Y mientras la historia avanza (con ritmo calmado), la música de Joe Hisaishi nos arropa como una vieja canción que no sabíamos que recordábamos. Pocos compositores entienden tan bien el silencio como él, como ya demostró en la maravillosa El viaje de Chihiro. En esta película nos entrega de nuevo toda esa magia del Período Heian.

La magia de Ghibli

Algunos han tachado la película de lenta. Como si la lentitud fuera un pecado narrativo. Curiosamente, el propio film responde a esta acusación: cuando la maestra de Kaguya le abre un pergamino y le dice que toda historia se revela poco a poco, también nos está hablando a nosotros. Vivimos con hambre de clicks, de estímulos inmediatos, de narrativas con tres actos cronometrados… y olvidamos que a veces las mejores historias se revelan al ritmo de una estación.

Otros la acusan de ser deprimente, como si el arte debiera funcionar solo como un consolador emocional, como si una película solo valiera si nos deja con una sonrisa final y el corazón sosegado. Kaguya, como figura budista y no como simple princesa Disney, desciende al mundo y nos enseña la importancia de vivir, mientras ella misma lo descubre antes de regresar con los suyos y olvidar quien fue. El mono no aware, la conciencia de la fugacidad y la tristeza de esta pérdida, son fundamentales en Japón y también en esta cinta. 

Por tanto, El cuento de la princesa Kaguya no viene a consolarnos. Viene a conmovernos. A recordarnos la fragilidad de lo que amamos, lo efímero de las cosas bellas, la tristeza inmensa de tener que decir adiós incluso cuando no queremos.

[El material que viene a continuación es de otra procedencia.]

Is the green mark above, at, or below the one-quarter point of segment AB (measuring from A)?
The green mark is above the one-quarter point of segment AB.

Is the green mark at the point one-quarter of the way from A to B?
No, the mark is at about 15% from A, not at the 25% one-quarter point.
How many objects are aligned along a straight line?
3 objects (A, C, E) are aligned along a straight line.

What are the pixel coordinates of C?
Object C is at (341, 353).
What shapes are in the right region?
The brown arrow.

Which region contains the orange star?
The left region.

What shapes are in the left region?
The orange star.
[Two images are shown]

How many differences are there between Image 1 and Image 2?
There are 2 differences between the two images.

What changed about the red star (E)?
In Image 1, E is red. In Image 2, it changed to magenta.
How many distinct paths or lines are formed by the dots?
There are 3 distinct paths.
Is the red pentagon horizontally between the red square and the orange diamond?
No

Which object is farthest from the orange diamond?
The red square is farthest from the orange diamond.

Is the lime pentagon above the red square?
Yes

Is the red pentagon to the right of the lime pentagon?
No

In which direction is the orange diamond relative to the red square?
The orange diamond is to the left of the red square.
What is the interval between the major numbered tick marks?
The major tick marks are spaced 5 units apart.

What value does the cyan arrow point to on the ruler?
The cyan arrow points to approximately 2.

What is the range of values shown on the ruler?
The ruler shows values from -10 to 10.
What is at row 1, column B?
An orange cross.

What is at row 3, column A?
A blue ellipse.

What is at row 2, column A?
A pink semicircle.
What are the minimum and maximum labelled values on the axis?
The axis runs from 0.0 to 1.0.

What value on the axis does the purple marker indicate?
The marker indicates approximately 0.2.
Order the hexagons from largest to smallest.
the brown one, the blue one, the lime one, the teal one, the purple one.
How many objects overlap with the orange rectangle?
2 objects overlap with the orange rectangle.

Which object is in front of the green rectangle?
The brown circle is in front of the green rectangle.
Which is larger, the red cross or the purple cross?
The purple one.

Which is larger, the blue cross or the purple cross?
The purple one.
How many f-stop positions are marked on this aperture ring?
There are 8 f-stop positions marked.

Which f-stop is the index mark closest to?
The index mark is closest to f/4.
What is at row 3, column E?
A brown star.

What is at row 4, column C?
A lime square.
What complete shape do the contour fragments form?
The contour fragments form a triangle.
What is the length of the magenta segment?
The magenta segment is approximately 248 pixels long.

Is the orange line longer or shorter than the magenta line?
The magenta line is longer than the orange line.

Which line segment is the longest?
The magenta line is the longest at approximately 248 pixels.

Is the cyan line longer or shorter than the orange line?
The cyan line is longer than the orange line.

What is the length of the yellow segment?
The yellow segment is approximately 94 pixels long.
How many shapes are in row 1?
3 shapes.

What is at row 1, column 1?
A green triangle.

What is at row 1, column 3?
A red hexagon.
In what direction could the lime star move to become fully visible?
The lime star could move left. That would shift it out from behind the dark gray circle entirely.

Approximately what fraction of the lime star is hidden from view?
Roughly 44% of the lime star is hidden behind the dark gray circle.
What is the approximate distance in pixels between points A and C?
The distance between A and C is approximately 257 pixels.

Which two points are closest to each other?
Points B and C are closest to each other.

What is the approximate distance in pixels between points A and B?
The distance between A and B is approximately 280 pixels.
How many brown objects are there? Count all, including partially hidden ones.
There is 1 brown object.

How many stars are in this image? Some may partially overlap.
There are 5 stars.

Más allá de la propia película, cuando la corte celestial se lleva a Kaguya, también se lleva al maestro Takahata, y ambos dejan atrás la Tierra, no sin lágrimas, pero sí dejándonos una importante lección: lo que es un verdadero cuento. Uno que, como los de ante, no subestima a su público ni lo encierra en moralejas simplonas. Uno que, como la propia Kaguya, llegó del cielo para brillar un instante… y luego marcharse. Acaso, ¿no es esa la vida?